Note first that five weeks is a positive value. But so is one week or less. The use of the red-blue split here is not immediately intuitive. If this map were about the change or growth in how long homes sell, certainly you could see positive and negative rates and those would make sense in red and blue.

The second part to understand about a traditional red-blue choropleth is that at some point you have to switch from red to blue, a mid-point if you will. If you are talking positive/negative like in my Pennsylvania map, zero makes a whole lot of sense. Anything above zero, blue, anything below zero red.

Sometimes, you will see a third colour, maybe a grey or a purple, between that red and blue. That encodes a fuzzier split between positive and negative. Say you want to give a margin of 1%, i.e. any geographic area that has growth between +1% and -1%. That intrinsically means the bin is both positive and negative at the same time, so a neutral colour like grey or a blend of the two colours, a purple in the case of red and blue, makes a whole lot of sense.

Here we have nothing like that. Instead we jump from a light yellow two-to-three weeks to a light blue three-to-four weeks.

What about that yellow? In a spectrum of dark blue to light blue, you will see lighter blues than darker blues. But in a red spectrum, that light red becomes pinkish or salmonish depending on that exact type of red you use. (Conversation for another day.) Personal preferences will often push clients to asking a designer to “use less pink” in their maps. I can’t tell you the number of times I’ve heard that.

If that comes up, designers will often keep their blue side of the legend from the dark to light—no complaints there, or at least I’ve never heard any. But for the red side, they’ll switch to using hue or type of colour instead of dark to light red.

Not all colours are as dark as others. Blue and red can be pretty dark. Yellow, however, is a fairly light colour. Imagine if you converted the colours to greyscale, you’ll have very dark greys for blue and red, but yellow will be consistently far lighter than the other two.

The designer can use the light yellow as the light red. But to link the yellow to red, they need to move through the hues or colours between the two. There’s a whole conversation here about colour theory and pigment and light absorption vs. pixels and light emission, but let’s go back to your colours you learned in primary school (pigment and light absorption). Take your colour wheel and what sits between red and yellow? Orange.

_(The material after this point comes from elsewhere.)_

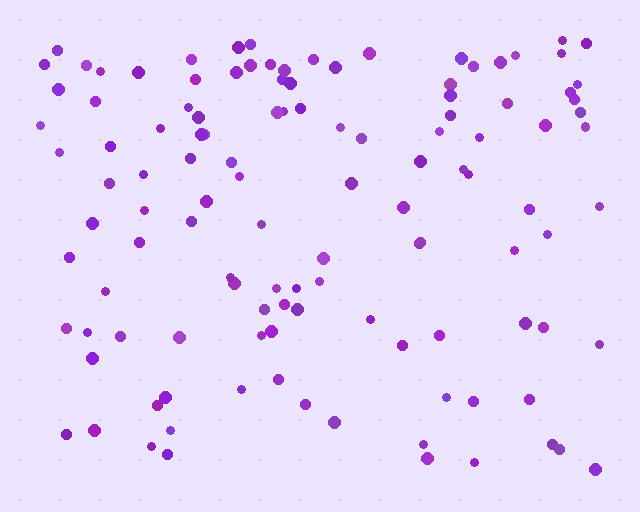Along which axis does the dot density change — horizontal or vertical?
Vertical.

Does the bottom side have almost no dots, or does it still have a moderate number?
Still a moderate number, just noticeably fewer than the top.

And so if a client objects to a light pink, you’ll see a pseudo dark-to-light red spectrum that uses a dark red, a medium orange, and a light yellow. Just like we see here in this Inquirer map.

Back to the two-to-three week and three-to-four week switch, though. What’s the deal? This is my sticking point with the graphic. I am looking for the explanation of why the sudden break in colour here, but I don’t see any obvious one.

Why would you use this colour scheme where blue and red diverge around a non-zero value? Let’s say the average home in the region sells in three weeks, any of the zip codes in red are selling faster than average, hot markets, and those taking longer than average are in blue, cold markets. Maybe it’s the current average, however. What if it were the average last year? Or the national average? These all serve as benchmarks for the presented data and provide valuable context to understand the market.

Unfortunately it’s not clear what, if any, benchmarks the divergence point in this map reflects. And if there is no reason to change colours mid-legend, with only six bins, a designer could find a single colour, a blue or purple for example, and then provide five additional lighter/darker shades of that to indicate increasing/decreasing levels of speed at which homes sell.

Overall, I left this piece a wee bit confused. The general trend of regional differences in how quickly homes are selling? I get that. But because there’s a non-logical break between red and blue here—or at least one I fail to see in the graphic—this map would work almost as well if each bin were a separate colour entirely, using ROYGBIV as a base for example.

Credit for the piece goes to John Duchneskie.